Das Stück endet in einem wüsten Durcheinander, dem Scherbenhaufen der ritterlichen Welt. Santonino kommt aus der Kemenate der Burgherrin und fragt das Publikum, ob es noch einen Sinn hat, diese Ordnung zu stützen.
DER AUTOR
ENGELBERT OBERNOSTERER
Engelbert Obernosterer, 1936 als Bergbauernkind im Lesachtal geboren, studierte nach der Matura am humanistischen Gymnasium in Tanzenberg und Klagenfurt, später Germanistik und Geschichte an der Universität Wien. Seit 1965 ist er als Lehrer an verschiedenen Schulen des Gailtals, von 1975 bis 1997 als Kunsterzieher und Deutschlehrer am Gymnasium Hermagor tätig. Der Lehrerberuf sichert ihm das Einkommen für seine siebenköpfige Familie und befreit ihn vom Erwerbszwang bei seinem literarischen Schaffen.
Für seine erste Veröffentlichung „Ortsbestimmung“ erhält Obernosterer den Förderungspreis des Landes Kärnten für Literatur. Bis 2003 folgen acht weitere Bücher, u. a. „Der senkrechte Kilometer (Studien zum Landleben)“. Die Satire „Vom Ende der Steinhocker“ und „Grün“ - eine Verstrickung erschienen im Verlag Sisyphus, Klagenfurt. In „Die Mäher und die Grasausreißer - eine Bilanz“ reflektiert der Autor seine Erfahrungen im jahrzehntelangen Schulbetrieb. Das Buch wurde ebenso wie die Veröffentlichung „Bodenproben“ im Verlag kitab herausgebracht.

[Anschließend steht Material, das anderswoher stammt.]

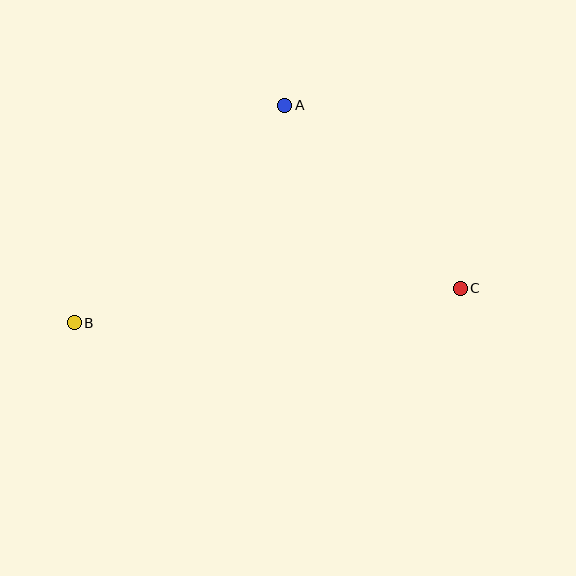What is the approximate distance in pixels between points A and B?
The distance between A and B is approximately 303 pixels.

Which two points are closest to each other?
Points A and C are closest to each other.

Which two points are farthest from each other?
Points B and C are farthest from each other.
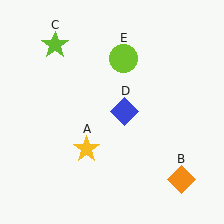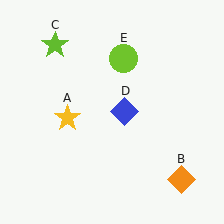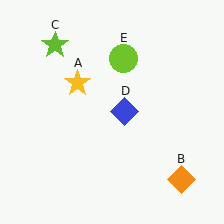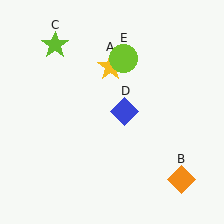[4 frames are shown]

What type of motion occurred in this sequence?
The yellow star (object A) rotated clockwise around the center of the scene.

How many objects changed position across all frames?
1 object changed position: yellow star (object A).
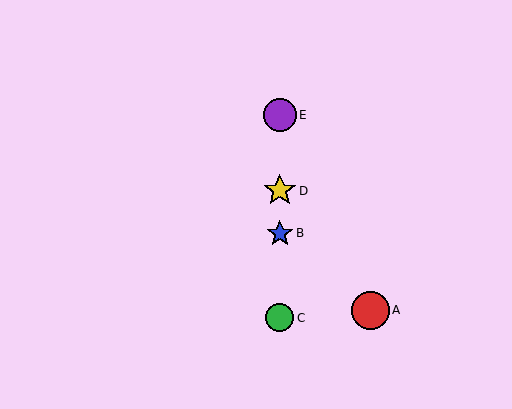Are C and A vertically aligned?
No, C is at x≈280 and A is at x≈370.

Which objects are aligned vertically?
Objects B, C, D, E are aligned vertically.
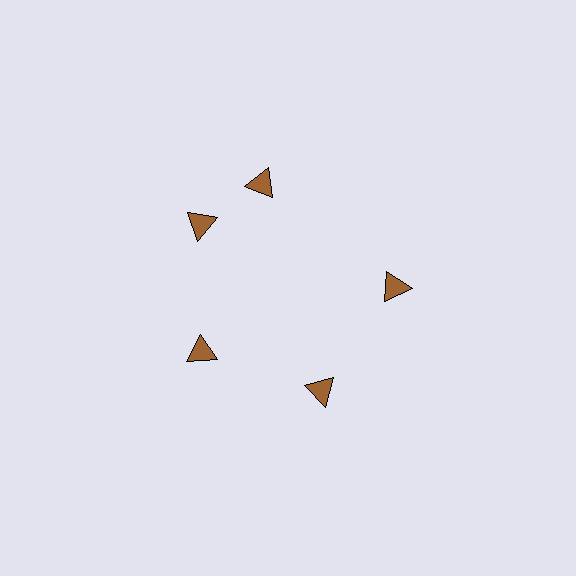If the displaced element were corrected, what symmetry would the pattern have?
It would have 5-fold rotational symmetry — the pattern would map onto itself every 72 degrees.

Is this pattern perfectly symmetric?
No. The 5 brown triangles are arranged in a ring, but one element near the 1 o'clock position is rotated out of alignment along the ring, breaking the 5-fold rotational symmetry.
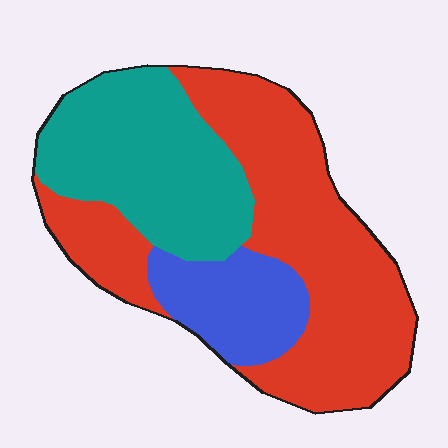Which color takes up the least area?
Blue, at roughly 15%.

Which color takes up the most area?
Red, at roughly 50%.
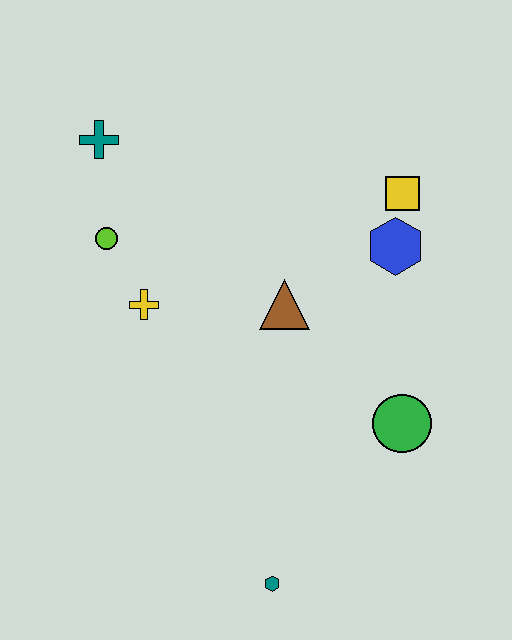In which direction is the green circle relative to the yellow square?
The green circle is below the yellow square.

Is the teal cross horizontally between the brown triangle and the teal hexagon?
No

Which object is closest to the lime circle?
The yellow cross is closest to the lime circle.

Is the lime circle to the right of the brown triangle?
No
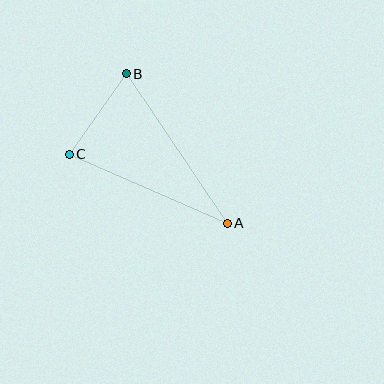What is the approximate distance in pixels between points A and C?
The distance between A and C is approximately 173 pixels.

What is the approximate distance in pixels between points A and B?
The distance between A and B is approximately 181 pixels.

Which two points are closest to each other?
Points B and C are closest to each other.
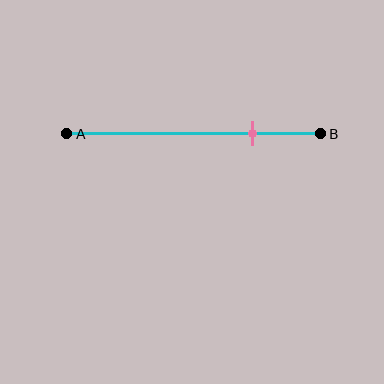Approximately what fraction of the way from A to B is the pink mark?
The pink mark is approximately 75% of the way from A to B.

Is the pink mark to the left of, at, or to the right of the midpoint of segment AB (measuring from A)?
The pink mark is to the right of the midpoint of segment AB.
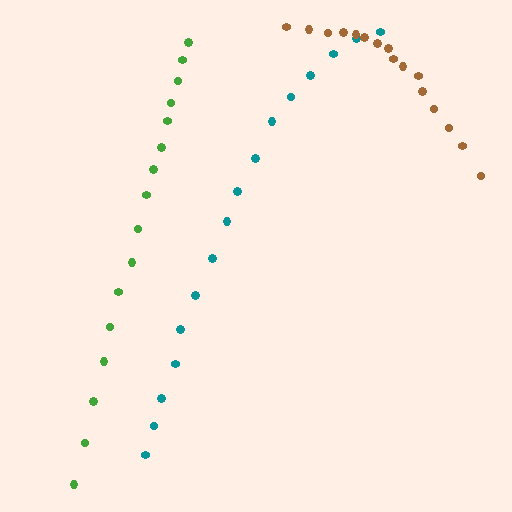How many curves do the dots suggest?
There are 3 distinct paths.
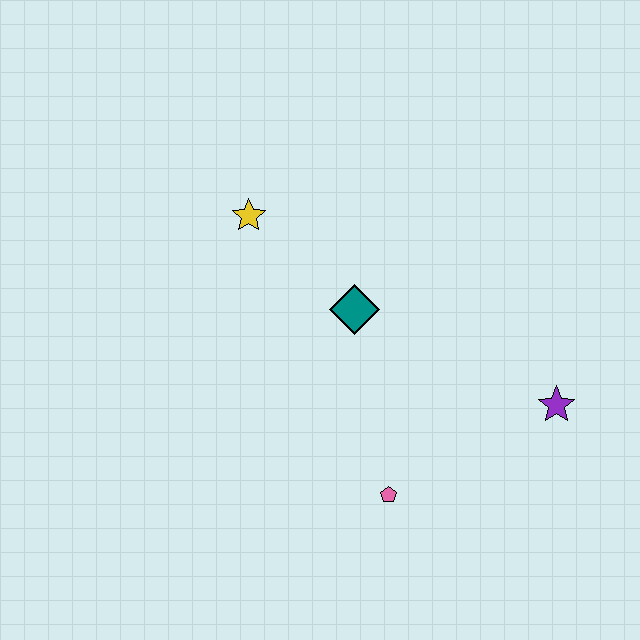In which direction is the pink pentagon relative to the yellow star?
The pink pentagon is below the yellow star.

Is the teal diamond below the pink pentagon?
No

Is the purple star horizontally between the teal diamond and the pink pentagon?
No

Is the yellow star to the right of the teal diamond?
No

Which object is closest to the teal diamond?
The yellow star is closest to the teal diamond.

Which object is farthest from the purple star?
The yellow star is farthest from the purple star.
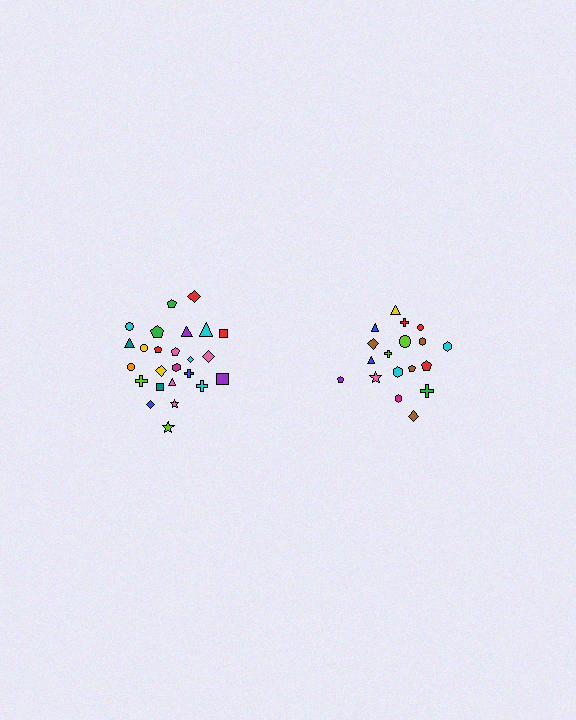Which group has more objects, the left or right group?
The left group.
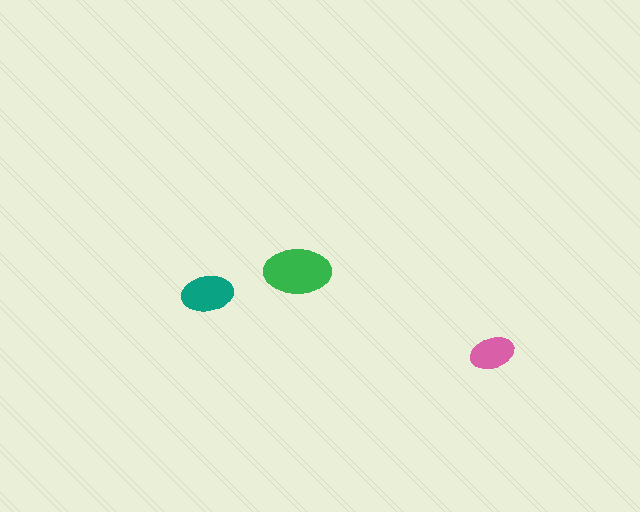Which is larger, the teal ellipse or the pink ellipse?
The teal one.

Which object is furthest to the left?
The teal ellipse is leftmost.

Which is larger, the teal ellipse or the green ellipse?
The green one.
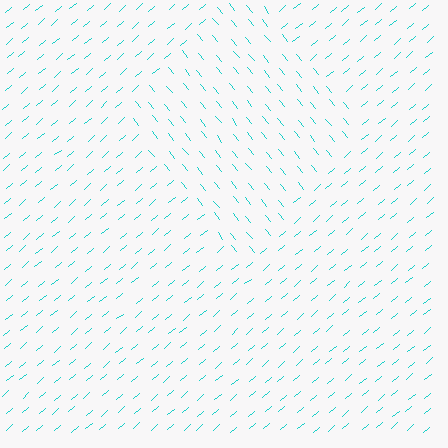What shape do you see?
I see a diamond.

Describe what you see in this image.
The image is filled with small cyan line segments. A diamond region in the image has lines oriented differently from the surrounding lines, creating a visible texture boundary.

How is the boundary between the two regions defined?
The boundary is defined purely by a change in line orientation (approximately 89 degrees difference). All lines are the same color and thickness.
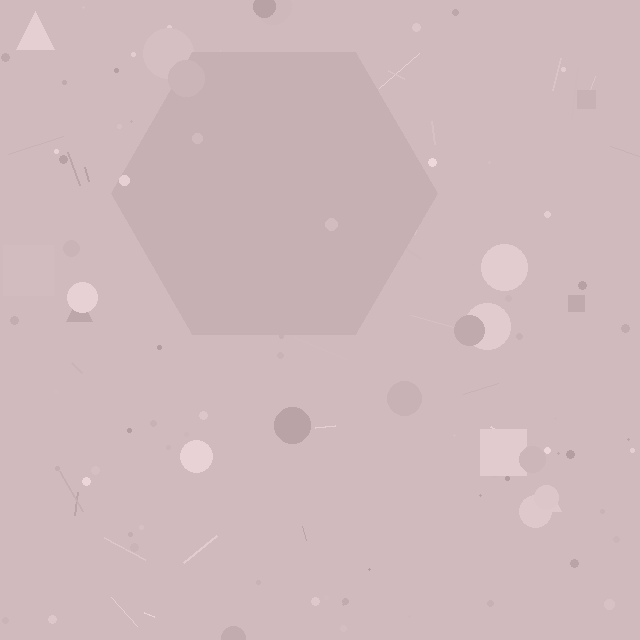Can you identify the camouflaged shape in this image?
The camouflaged shape is a hexagon.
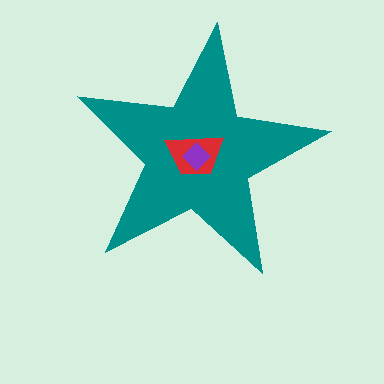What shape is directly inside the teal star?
The red trapezoid.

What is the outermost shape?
The teal star.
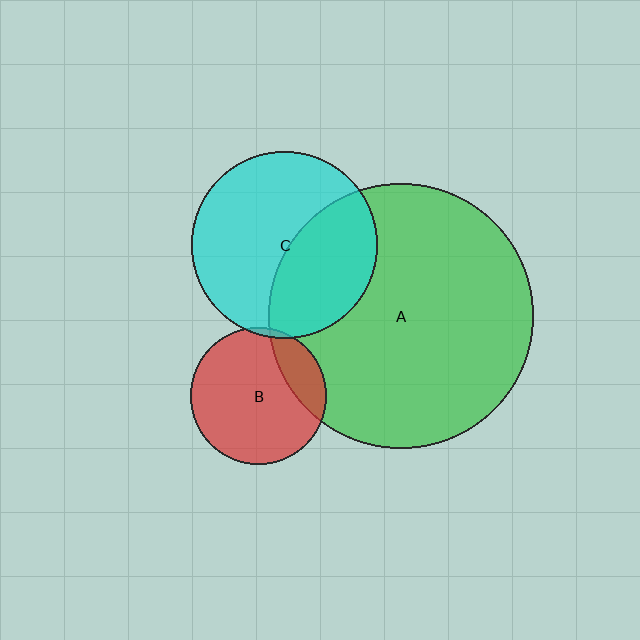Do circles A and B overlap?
Yes.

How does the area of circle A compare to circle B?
Approximately 3.8 times.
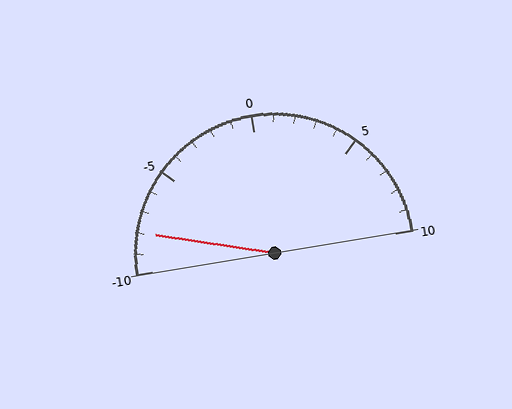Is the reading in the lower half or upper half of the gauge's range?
The reading is in the lower half of the range (-10 to 10).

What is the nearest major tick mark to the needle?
The nearest major tick mark is -10.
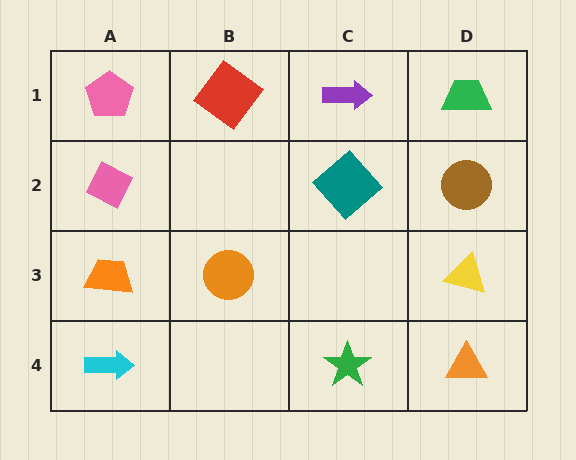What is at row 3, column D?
A yellow triangle.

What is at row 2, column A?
A pink diamond.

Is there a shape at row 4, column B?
No, that cell is empty.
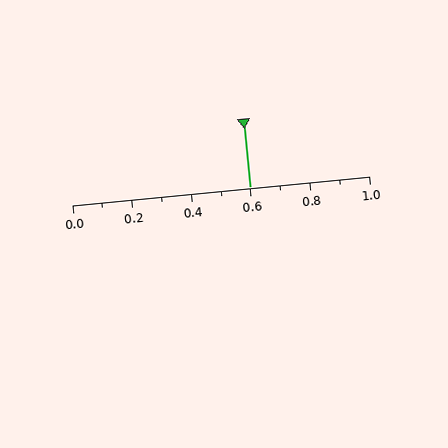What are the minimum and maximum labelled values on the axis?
The axis runs from 0.0 to 1.0.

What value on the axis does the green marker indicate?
The marker indicates approximately 0.6.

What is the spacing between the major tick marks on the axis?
The major ticks are spaced 0.2 apart.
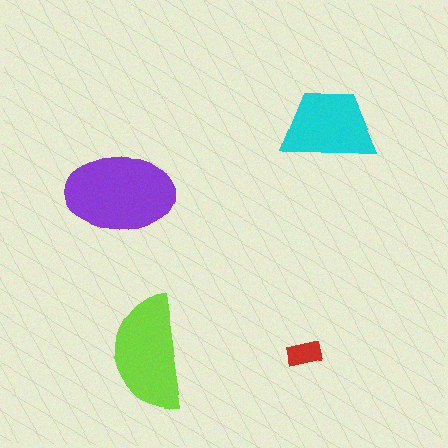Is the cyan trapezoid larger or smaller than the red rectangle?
Larger.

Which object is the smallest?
The red rectangle.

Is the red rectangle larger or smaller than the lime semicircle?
Smaller.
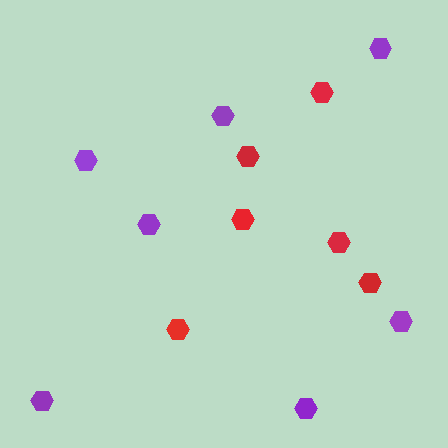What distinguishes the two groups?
There are 2 groups: one group of red hexagons (6) and one group of purple hexagons (7).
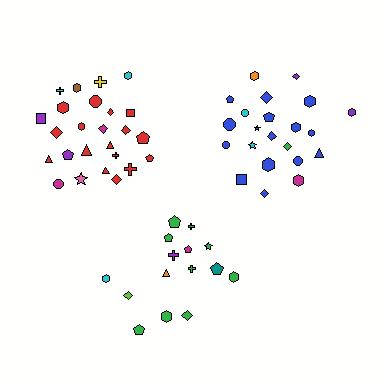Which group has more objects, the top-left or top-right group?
The top-left group.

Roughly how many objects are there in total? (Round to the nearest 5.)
Roughly 60 objects in total.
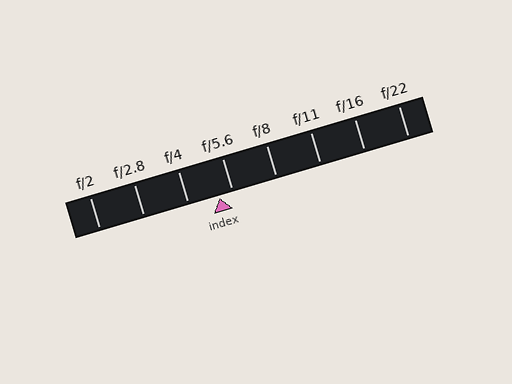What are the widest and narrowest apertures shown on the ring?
The widest aperture shown is f/2 and the narrowest is f/22.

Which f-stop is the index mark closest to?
The index mark is closest to f/5.6.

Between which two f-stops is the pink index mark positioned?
The index mark is between f/4 and f/5.6.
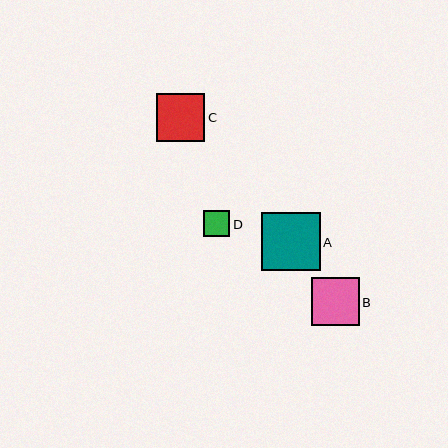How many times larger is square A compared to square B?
Square A is approximately 1.2 times the size of square B.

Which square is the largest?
Square A is the largest with a size of approximately 59 pixels.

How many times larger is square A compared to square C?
Square A is approximately 1.2 times the size of square C.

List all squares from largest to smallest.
From largest to smallest: A, C, B, D.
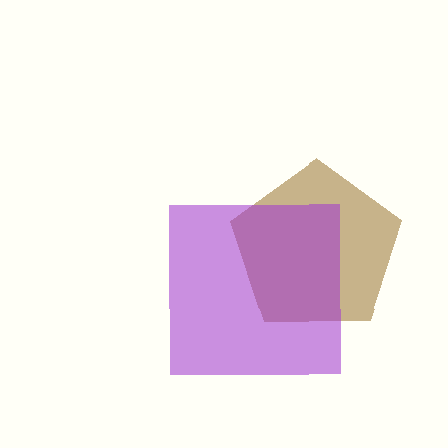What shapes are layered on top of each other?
The layered shapes are: a brown pentagon, a purple square.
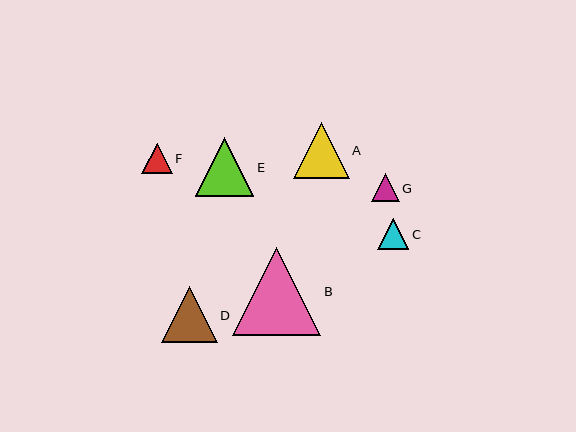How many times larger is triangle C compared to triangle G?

Obernosterers Schaffen ist weit über die Grenzen des Landes hinaus bekannt. Preise, wie 1980 der Georg-Rendl-Literaturpreis der Arbeiterkammer Salzburg, 1991 der Literaturpreis der Kärntner Arbeiterkammer und 1992 der Theodor-Körner-Förderungspreis, wurden ihm zuteil. Anfang 2003 begann E. Obernosterer an seinem ersten Dramentext zum Bühnenstück „Paolo Santonino“ zu arbeiten.
Seither sind weitere 13 Bände mit vorwiegend kurzen Texten, betreffend Analysen und Beobachtungen an sich und seiner Umgebung, erschienen.
Neu: Im Herbst soll die Miniaturensammlung „Wolke mit Henkel“ im Wieser Verlag herauskommen.
DER REGISSEUR
WERNER WÖLBITSCH
Werner Wölbitsch, 1960 als Bergbauernkind im Jauntal geboren, studierte nach der Matura am Bundesrealgymnasium in Völkermarkt Selbständige Religionspädagogik an der Universität Graz. Von 1979 bis 1996 ist er als Religionslehrer an verschiedenen Schulen und in der Religionslehrerausbildung in Kärnten aktiv. Nach dem Entzug der „Missio Canonica“ arbeitet er als Informatiklehrer und gründet 1999 seine Firma. Seit 1995 gehört er der Theatergruppe Joker Hermagor an und führte diese 18 Jahre lang als Obmann.